Tribunal Administratif de Montpellier — Décision N° TA34-2402559

mardi 2 juillet 2024

JuridictionTribunal Administratif de Montpellier
SectionTribunal Administratif de Montpellier
N° DossierTA34-2402559
TypeDécision
RecoursExcès de pouvoir
PublicationC
Formation6ème Chambre
Avocat requérantBADJI-OUALI

Texte intégral

Vu la procédure suivante :

Par une requête, enregistrée le 3 mai 2024, M. B A, représenté par Me Badji Ouali, demande au tribunal :

1°) d'annuler l'arrêté du 17 janvier 2024 par lequel le préfet de l'Hérault a refusé de lui délivrer un titre de séjour portant la mention " vie privée et familiale ", a prononcé à son encontre une obligation de quitter le territoire français dans un délai de trente jours à destination du pays dont il a la nationalité et l'a assortie d'une interdiction de retour d'une durée de trois mois ;

2°) d'enjoindre, à titre principal, au préfet de l'Hérault de lui délivrer le titre de séjour sollicité dans un délai à fixer sous astreinte de 150 euros par jour de retard et, à titre subsidiaire, d'enjoindre au préfet de l'Hérault de réexaminer sa situation sans un délai de 15 jours selon les mêmes conditions d'astreinte ;

3°) de mettre à la charge de l'Etat la somme de 1 200 euros en application de l'article L. 761-1 du code de justice administrative et de l'article 37 de la loi du 10 juillet 1991 relative à l'aide juridique sous réserve que son conseil renonce à la part contributive de l'Etat au titre de l'aide juridictionnelle.

Il soutient que :

Sur le refus de titre de séjour :

- il est insuffisamment motivé ;

- il est entaché d'un défaut d'examen réel et sérieux ;

- il méconnaît les dispositions de l'article L. 423-23 du code de l'entrée et du séjour des étrangers et du droit d'asile ;

- il est entaché d'une erreur manifeste d'appréciation ;

- il méconnaît les dispositions de l'article L. 435-1 du code de l'entrée et du séjour des étrangers et du droit d'asile ;

Sur l'obligation de quitter le territoire français :

- compte tenu de l'illégalité du titre de séjour, elle est dépourvue de fondement juridique ;

- elle est insuffisamment motivée ;

- elle méconnaît les stipulations de l'article 8 de la convention européenne de sauvegarde des droits de l'homme et des libertés fondamentales ;

- elle méconnaît les stipulations de l'article 3-1 de la convention des droits de l'enfant ;

Sur l'interdiction de retour :

- elle méconnaît les dispositions de l'article L. 612-10 du code de l'entrée et du séjour des étrangers et du droit d'asile.

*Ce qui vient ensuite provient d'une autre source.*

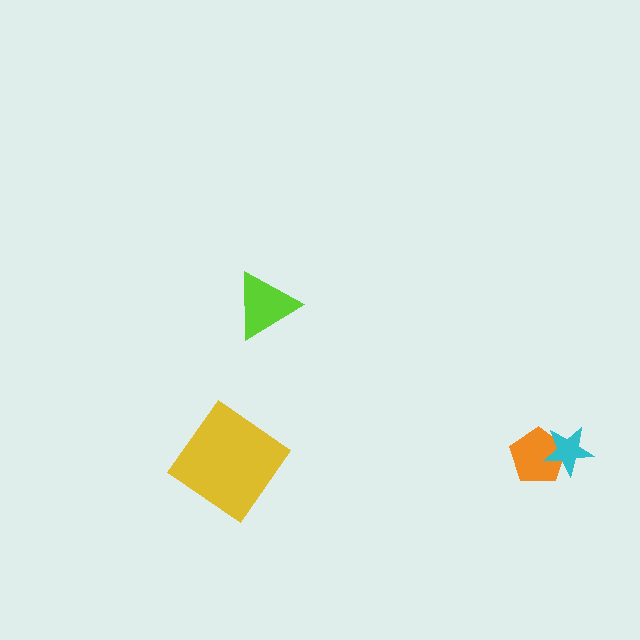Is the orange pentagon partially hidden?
Yes, it is partially covered by another shape.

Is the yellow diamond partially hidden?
No, no other shape covers it.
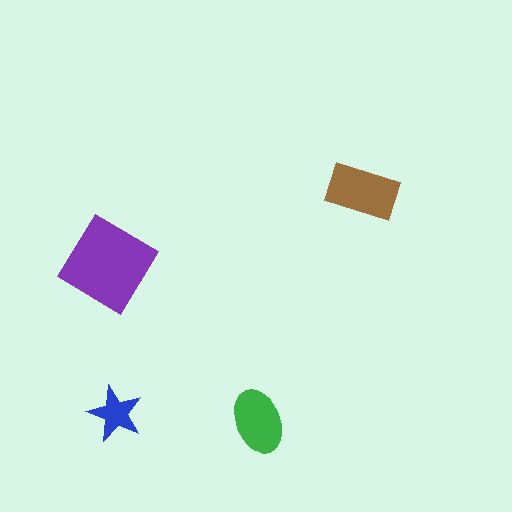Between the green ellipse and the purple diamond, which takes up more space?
The purple diamond.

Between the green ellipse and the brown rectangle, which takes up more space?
The brown rectangle.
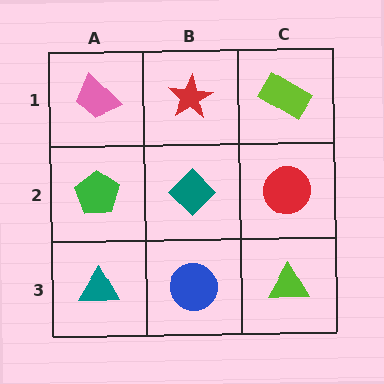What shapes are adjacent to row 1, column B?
A teal diamond (row 2, column B), a pink trapezoid (row 1, column A), a lime rectangle (row 1, column C).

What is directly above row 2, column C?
A lime rectangle.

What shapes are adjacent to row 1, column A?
A green pentagon (row 2, column A), a red star (row 1, column B).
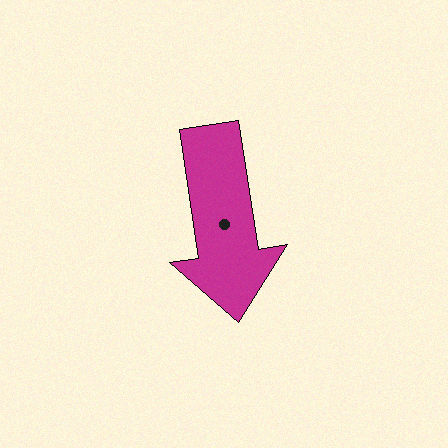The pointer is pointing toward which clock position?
Roughly 6 o'clock.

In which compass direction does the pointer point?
South.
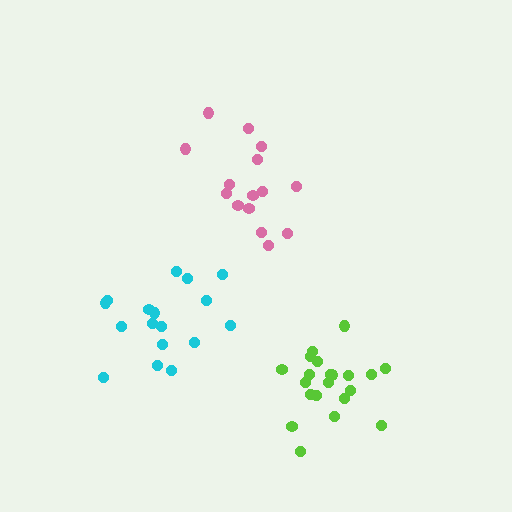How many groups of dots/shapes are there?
There are 3 groups.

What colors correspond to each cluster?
The clusters are colored: lime, pink, cyan.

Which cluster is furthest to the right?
The lime cluster is rightmost.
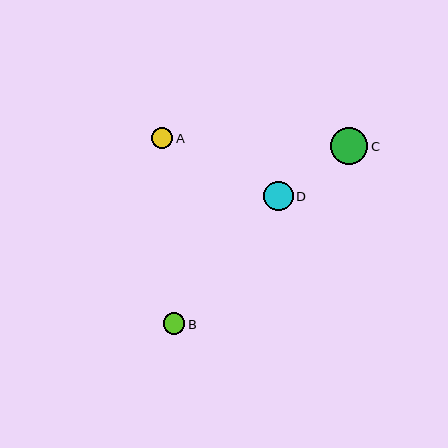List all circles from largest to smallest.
From largest to smallest: C, D, B, A.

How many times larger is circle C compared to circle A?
Circle C is approximately 1.7 times the size of circle A.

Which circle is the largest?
Circle C is the largest with a size of approximately 37 pixels.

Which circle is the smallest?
Circle A is the smallest with a size of approximately 21 pixels.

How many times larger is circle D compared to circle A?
Circle D is approximately 1.4 times the size of circle A.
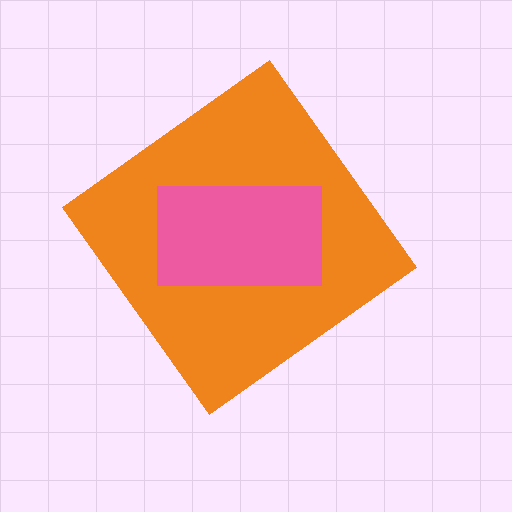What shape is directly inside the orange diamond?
The pink rectangle.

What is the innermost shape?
The pink rectangle.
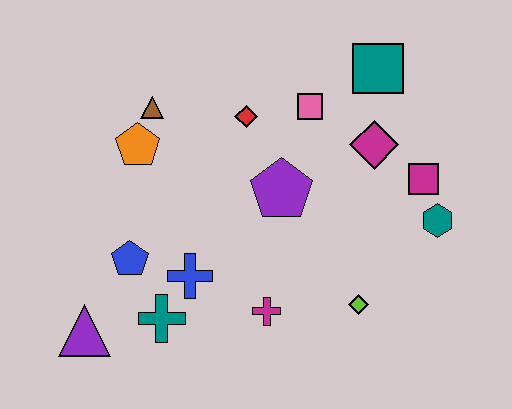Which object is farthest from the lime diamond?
The brown triangle is farthest from the lime diamond.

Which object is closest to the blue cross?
The teal cross is closest to the blue cross.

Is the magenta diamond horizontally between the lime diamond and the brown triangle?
No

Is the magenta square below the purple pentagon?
No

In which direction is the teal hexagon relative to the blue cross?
The teal hexagon is to the right of the blue cross.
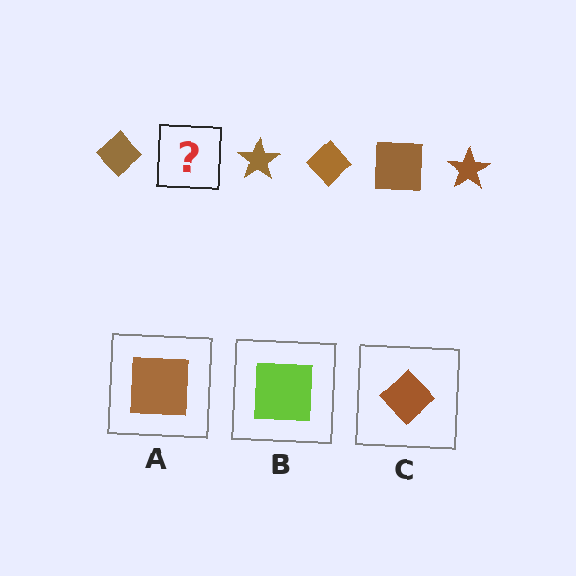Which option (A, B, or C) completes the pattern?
A.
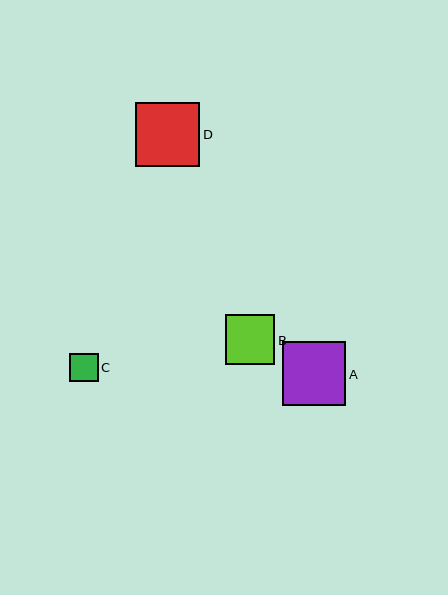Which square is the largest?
Square D is the largest with a size of approximately 64 pixels.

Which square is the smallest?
Square C is the smallest with a size of approximately 28 pixels.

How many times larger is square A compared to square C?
Square A is approximately 2.3 times the size of square C.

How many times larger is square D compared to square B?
Square D is approximately 1.3 times the size of square B.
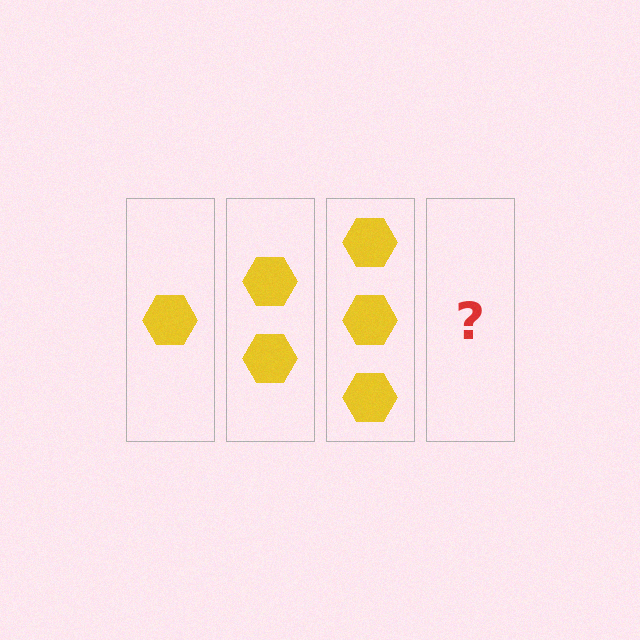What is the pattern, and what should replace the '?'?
The pattern is that each step adds one more hexagon. The '?' should be 4 hexagons.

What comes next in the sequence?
The next element should be 4 hexagons.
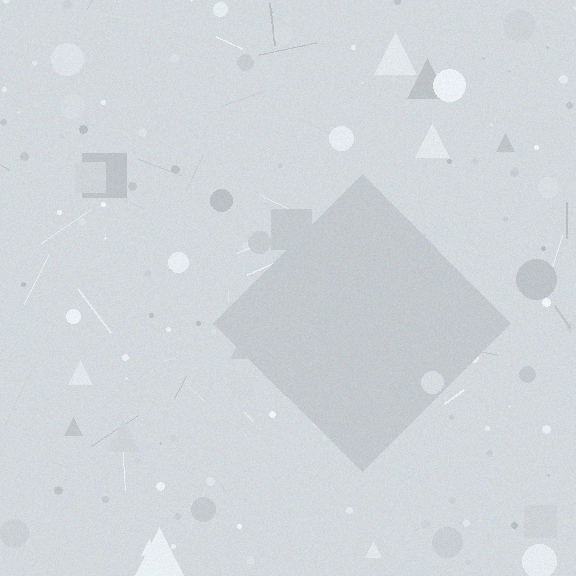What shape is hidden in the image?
A diamond is hidden in the image.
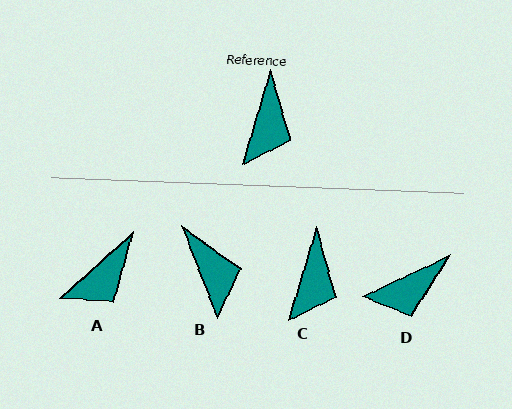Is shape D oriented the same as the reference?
No, it is off by about 48 degrees.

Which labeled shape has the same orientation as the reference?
C.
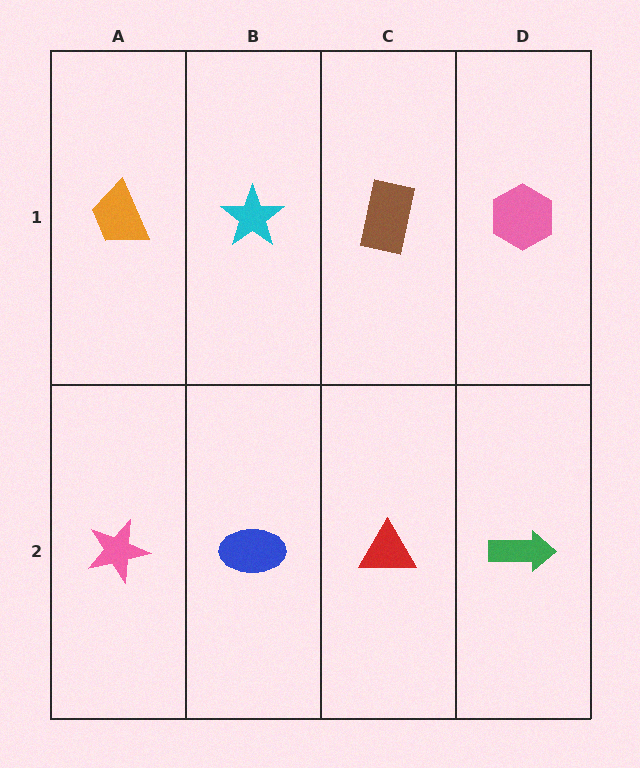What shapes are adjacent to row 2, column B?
A cyan star (row 1, column B), a pink star (row 2, column A), a red triangle (row 2, column C).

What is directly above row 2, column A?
An orange trapezoid.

Par un mémoire en défense, enregistré le 29 mai 2024, le préfet de l'Hérault conclut au rejet de la requête.

Il soutient que les moyens soulevés ne sont pas fondés.

M. A a été admis au bénéfice de l'aide juridictionnelle totale par une décision du 26 mars 2024.

Vu les autres pièces du dossier.

Vu :

- la convention internationale relative aux droits de l'enfant ;

- la convention européenne de sauvegarde des droits de l'homme et des libertés fondamentales ;

- le code des relations entre le public et l'administration ;

- le code de l'entrée et du séjour des étrangers et du droit d'asile ;

- la loi n° 91-647 du 10 juillet 1991 ;

- le code de justice administrative.

Le président de la formation de jugement a dispensé le rapporteur public, sur sa proposition, de prononcer des conclusions à l'audience.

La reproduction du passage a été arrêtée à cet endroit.